Additionally, advances in data collection, analysis, interfaces, and accessibility provide surgeon offices with the ability to easily find and request open time in the OR outside of block time and enable surgeons the ability to proactively release block time that they are not going to use so that the hospital can offer the time to another surgeon. As a result, the historical practice of hoarding time “just in case I have a case” is no longer a requisite for getting a potential case on the schedule. Similarly, the ability to release time via proactive electronic reminders well in advance of a block’s auto release enables the previously unused time to be filled with a case, or cases, in advance of the day of surgery.

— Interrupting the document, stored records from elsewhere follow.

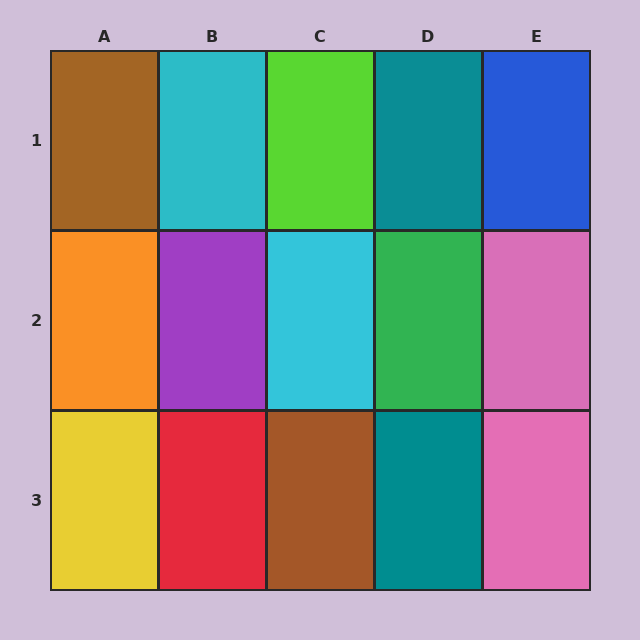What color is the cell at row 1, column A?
Brown.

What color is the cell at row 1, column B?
Cyan.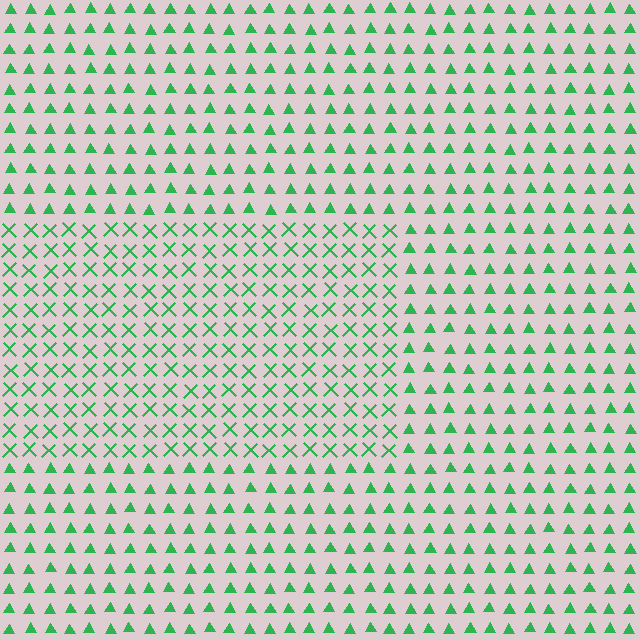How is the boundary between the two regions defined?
The boundary is defined by a change in element shape: X marks inside vs. triangles outside. All elements share the same color and spacing.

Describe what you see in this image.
The image is filled with small green elements arranged in a uniform grid. A rectangle-shaped region contains X marks, while the surrounding area contains triangles. The boundary is defined purely by the change in element shape.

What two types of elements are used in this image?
The image uses X marks inside the rectangle region and triangles outside it.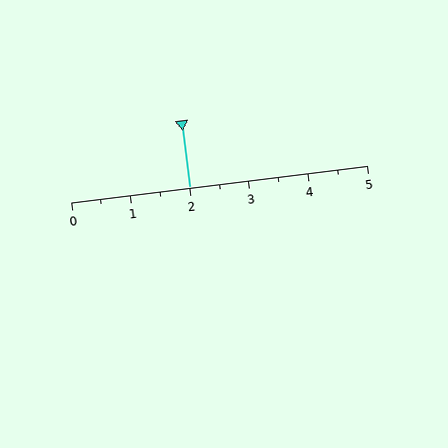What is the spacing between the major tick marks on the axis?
The major ticks are spaced 1 apart.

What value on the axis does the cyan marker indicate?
The marker indicates approximately 2.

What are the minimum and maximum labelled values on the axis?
The axis runs from 0 to 5.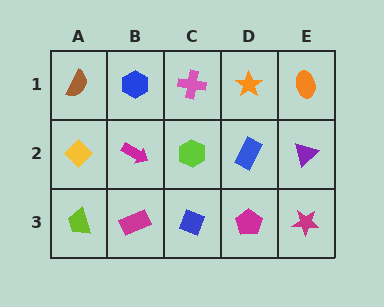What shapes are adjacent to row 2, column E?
An orange ellipse (row 1, column E), a magenta star (row 3, column E), a blue rectangle (row 2, column D).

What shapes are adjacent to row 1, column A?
A yellow diamond (row 2, column A), a blue hexagon (row 1, column B).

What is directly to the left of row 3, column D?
A blue diamond.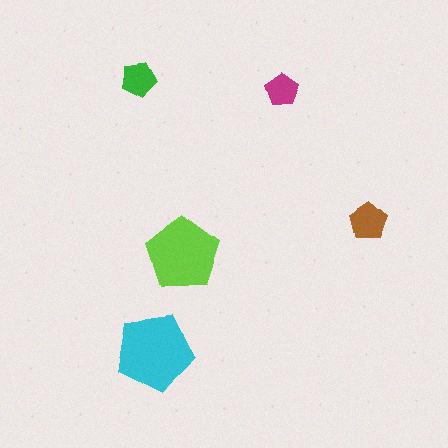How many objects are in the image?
There are 5 objects in the image.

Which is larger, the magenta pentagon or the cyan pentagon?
The cyan one.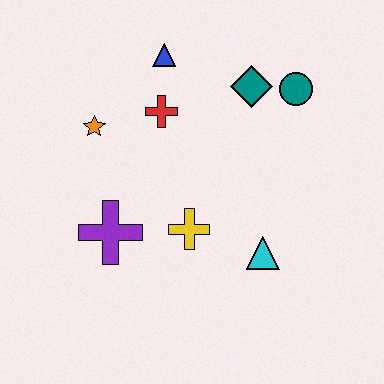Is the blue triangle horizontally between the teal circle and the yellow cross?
No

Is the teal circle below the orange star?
No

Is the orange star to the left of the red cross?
Yes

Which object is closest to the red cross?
The blue triangle is closest to the red cross.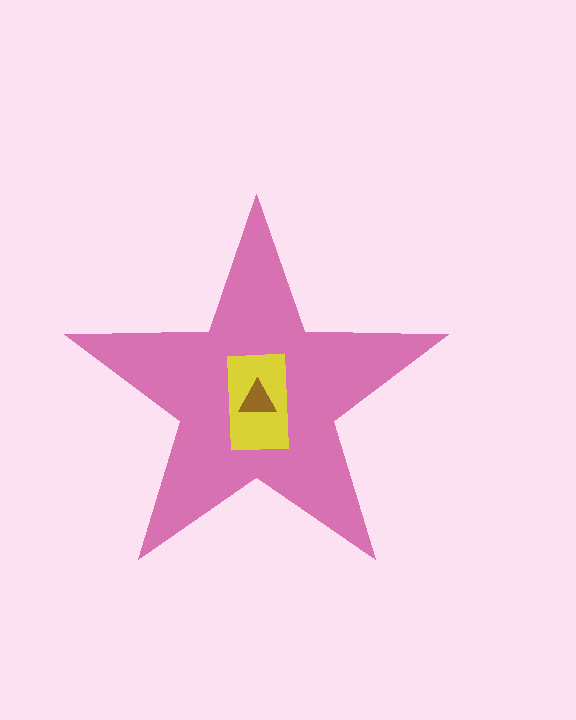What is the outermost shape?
The pink star.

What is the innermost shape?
The brown triangle.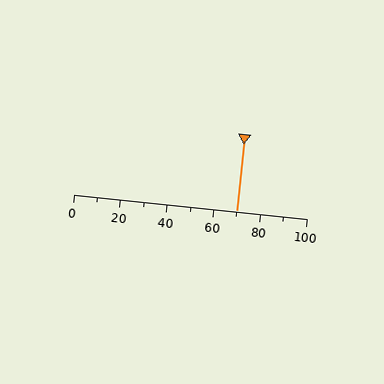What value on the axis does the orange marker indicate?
The marker indicates approximately 70.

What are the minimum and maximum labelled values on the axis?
The axis runs from 0 to 100.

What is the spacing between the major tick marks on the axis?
The major ticks are spaced 20 apart.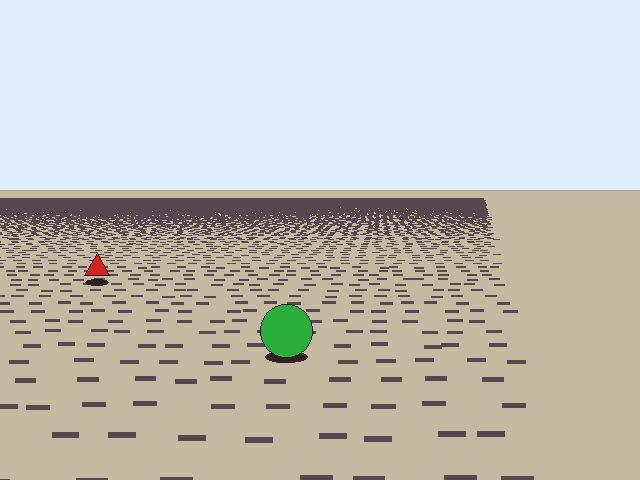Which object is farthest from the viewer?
The red triangle is farthest from the viewer. It appears smaller and the ground texture around it is denser.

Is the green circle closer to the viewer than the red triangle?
Yes. The green circle is closer — you can tell from the texture gradient: the ground texture is coarser near it.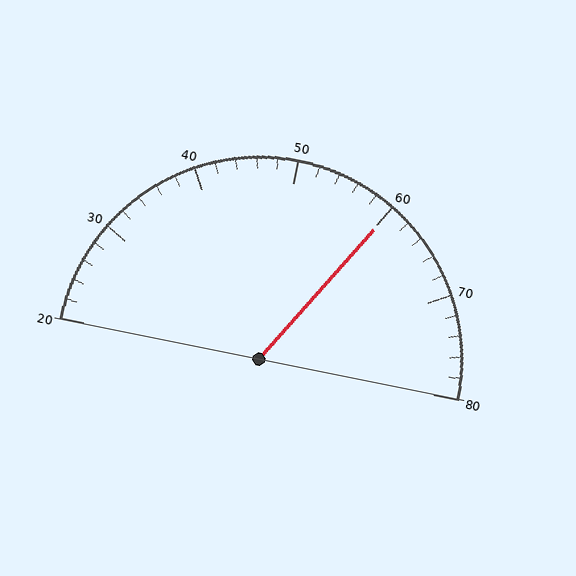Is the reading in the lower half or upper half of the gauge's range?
The reading is in the upper half of the range (20 to 80).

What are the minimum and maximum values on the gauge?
The gauge ranges from 20 to 80.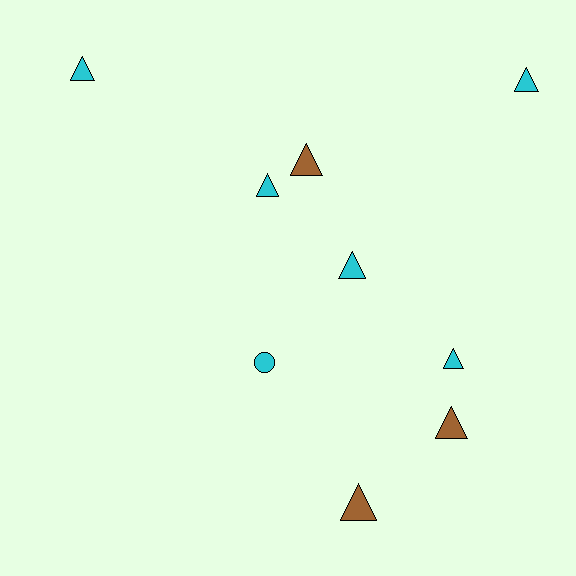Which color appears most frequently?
Cyan, with 6 objects.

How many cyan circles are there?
There is 1 cyan circle.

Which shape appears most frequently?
Triangle, with 8 objects.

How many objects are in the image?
There are 9 objects.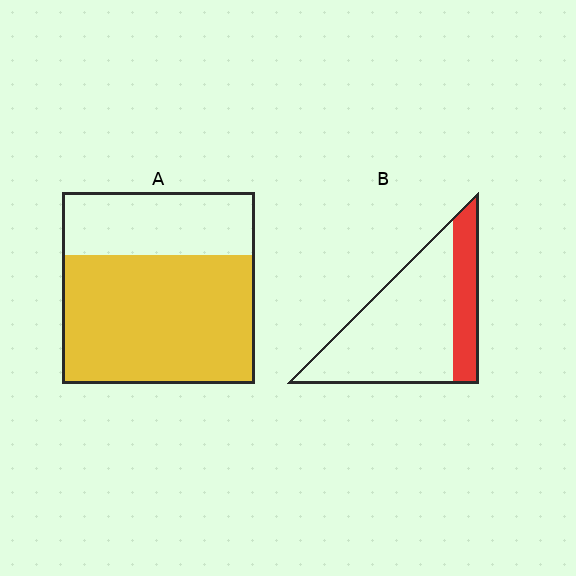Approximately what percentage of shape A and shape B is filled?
A is approximately 65% and B is approximately 25%.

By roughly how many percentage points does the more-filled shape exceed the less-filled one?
By roughly 40 percentage points (A over B).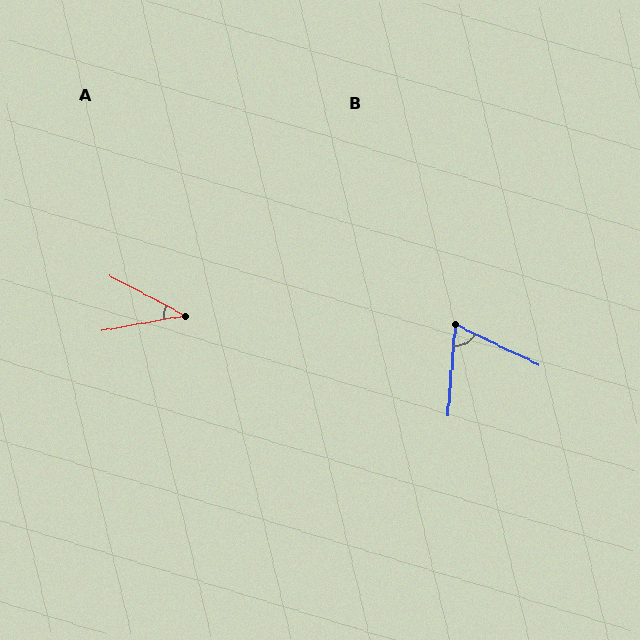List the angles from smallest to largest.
A (38°), B (69°).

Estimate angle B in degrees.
Approximately 69 degrees.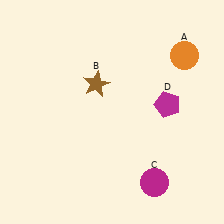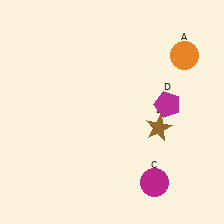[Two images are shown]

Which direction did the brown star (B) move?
The brown star (B) moved down and to the right.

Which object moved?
The brown star (B) moved down and to the right.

Not only does the technology allow for these transactions but it is also showing a strong correlation to improving prime-time utilization.

Timely access to OR data is removing barriers that previously existed in making necessary changes in the OR, particularly around the allocation and utilization of block time. Data that is clean, accurate, defensible, easy to access, and supported by clear visualizations have completely changed the tone and outcome of often contentious conversations around block utilization.

For example, telling a surgeon his/her block utilization is 65 percent is ineffective in facilitating a change in allocation when the surgeon knows their practice is busy and when they are frustrated by operational inefficiencies in the OR. However, showing the surgeon their block usage patterns and calculating time utilized without penalizing the surgeon for OR inefficiencies is a game changer in right-sizing blocks (allocating the right amount of block time to a surgeon based on their practice).

Transparency is key and is possible when trends, details, decision support, and predictive analytics are pushed to OR management, surgeons, and surgeons’ offices. The outcome: more productive conversations, huddles, and surgical executive committee meetings resulting in smoother operations.